Overview
Agent monitors are service monitors that require an agent to be installed on the system being monitored. An agent is software that collects performance information from the system and transmits that information to the Monitoring Station. Using the information gathered by an agent, up.time can alert users to changes in an environment based on defined thresholds.
File System Capacity
The File System Capacity monitor checks the amount of total and used space, in kilobytes, on a disk. This monitor then compares the capacity to the specified warning and critical thresholds. On Windows servers, up.time looks at the capacity of all local drives; on UNIX and Linux servers, up.time looks at all local file systems (e.g., /var , /export , /usr ).
On UNIX and Linux systems, you can configure the monitor to check all of the mount points on a system, or just specific mount points.
Windows Volume Mount Points can be monitored when the host Element is monitored through WMI, not the up.time agent (see Working with Systems for more information). Note that the level of detail for mounted volumes on Windows XP and 2000, when reported through WMI, is limited: the mounted volume name and exact location are not always accurate, but other pertinent information, such as volume capacity and usage, are correct.
Note - This monitor does not check floppy drives, tapes drives, or CD-ROM drives.
Configuring File System Capacity Monitors
To configure File System Capacity monitors, do the following:
- Complete the monitor information fields.
To learn how to configure monitor information fields, see Monitor Identification. - Complete the following fields:
- Global Warning Threshold (Mandatory)
Create a threshold that generates a warning. This threshold can be an actual amount (in MB, GB, or TB), or percentage of disk space that is used or is free. - Global Critical Threshold (Mandatory)
Create a threshold that generates a critical alert, whether it is an actual amount, or percentage of disk space used or free.

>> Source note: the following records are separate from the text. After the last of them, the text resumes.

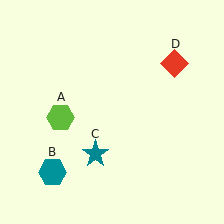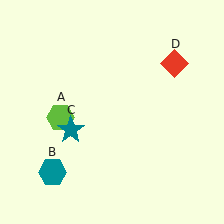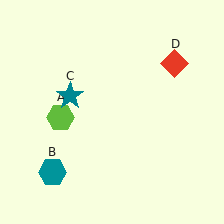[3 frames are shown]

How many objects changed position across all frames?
1 object changed position: teal star (object C).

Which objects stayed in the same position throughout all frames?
Lime hexagon (object A) and teal hexagon (object B) and red diamond (object D) remained stationary.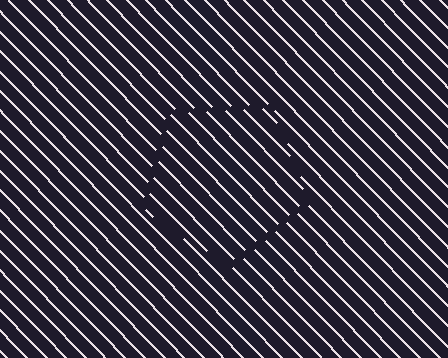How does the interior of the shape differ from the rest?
The interior of the shape contains the same grating, shifted by half a period — the contour is defined by the phase discontinuity where line-ends from the inner and outer gratings abut.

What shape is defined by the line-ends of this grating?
An illusory pentagon. The interior of the shape contains the same grating, shifted by half a period — the contour is defined by the phase discontinuity where line-ends from the inner and outer gratings abut.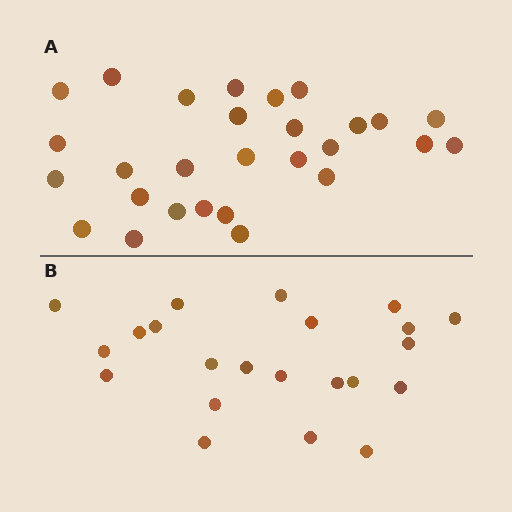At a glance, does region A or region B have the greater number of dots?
Region A (the top region) has more dots.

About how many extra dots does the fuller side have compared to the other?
Region A has about 6 more dots than region B.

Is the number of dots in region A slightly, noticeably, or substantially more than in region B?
Region A has noticeably more, but not dramatically so. The ratio is roughly 1.3 to 1.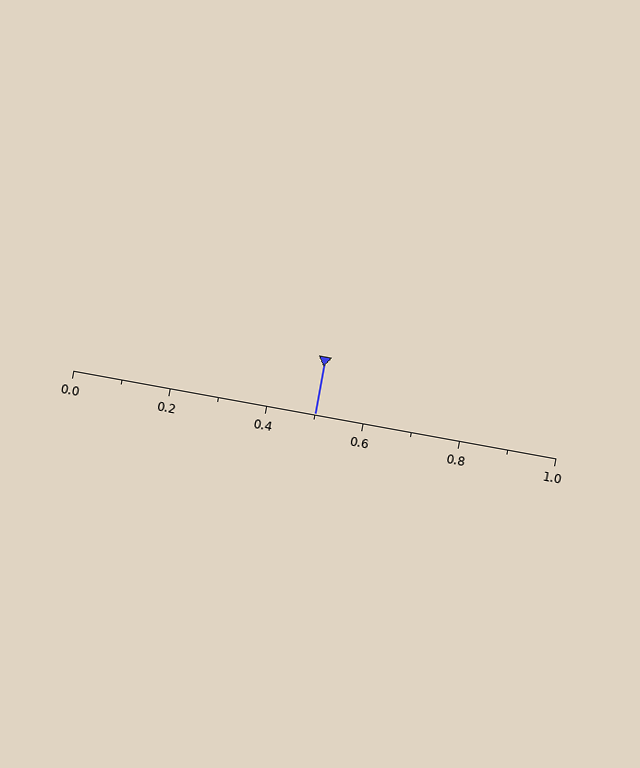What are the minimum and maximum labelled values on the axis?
The axis runs from 0.0 to 1.0.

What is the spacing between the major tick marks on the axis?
The major ticks are spaced 0.2 apart.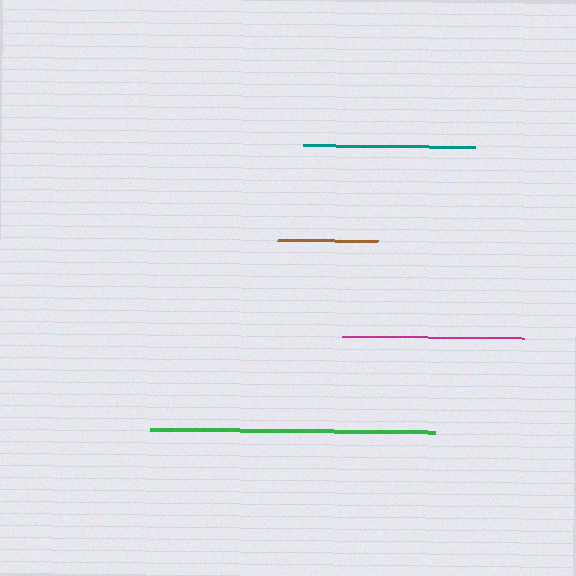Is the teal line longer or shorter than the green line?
The green line is longer than the teal line.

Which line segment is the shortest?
The brown line is the shortest at approximately 100 pixels.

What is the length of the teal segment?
The teal segment is approximately 172 pixels long.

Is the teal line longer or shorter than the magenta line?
The magenta and teal lines are approximately the same length (about 182 and 172 pixels).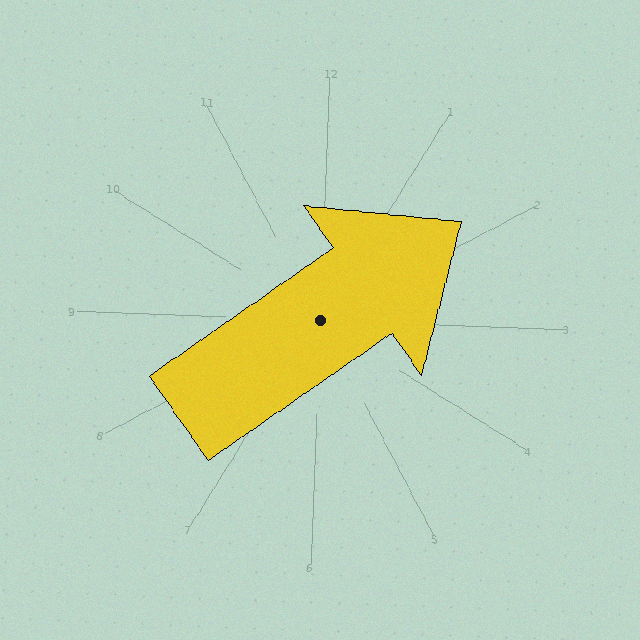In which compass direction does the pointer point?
Northeast.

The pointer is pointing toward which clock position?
Roughly 2 o'clock.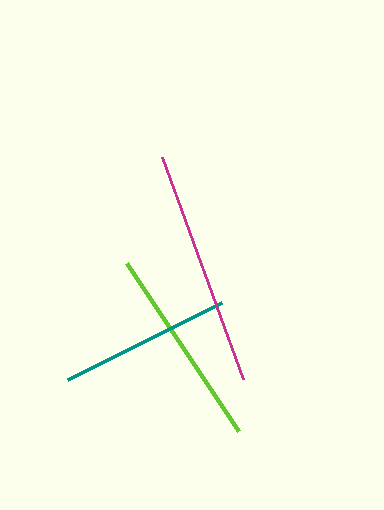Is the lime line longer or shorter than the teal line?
The lime line is longer than the teal line.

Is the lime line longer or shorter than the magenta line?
The magenta line is longer than the lime line.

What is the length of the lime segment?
The lime segment is approximately 202 pixels long.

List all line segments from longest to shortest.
From longest to shortest: magenta, lime, teal.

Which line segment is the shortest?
The teal line is the shortest at approximately 171 pixels.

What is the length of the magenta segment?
The magenta segment is approximately 236 pixels long.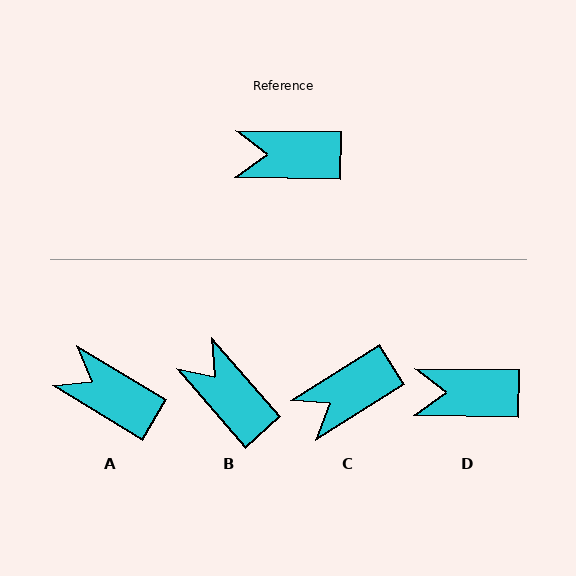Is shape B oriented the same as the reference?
No, it is off by about 48 degrees.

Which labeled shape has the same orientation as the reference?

- Global Warning Threshold (Mandatory)
- Optionally, to exclude specific mount points on the disk from the capacity calculations enter the names of the mount points in any or all of the five the Exclude Pattern fields.
For example, you can enter D: (for Windows) or /usr (for Solaris, Linux, or AIX) to ignore that drive or directory. To, for example, ignore all mount points that start with /u enter /u* . - Optionally, you can set thresholds for specific mount points by entering the following information in any or all of the five Mount Point fields:
- The name of the mount point, for example /opt .
Case sensitivity is not taken into account when monitor-defined mount points are matched with those on the file system. - The Warning threshold, which is a percentage or amount of space used or free on the mount point that, when exceeded, generates a warning.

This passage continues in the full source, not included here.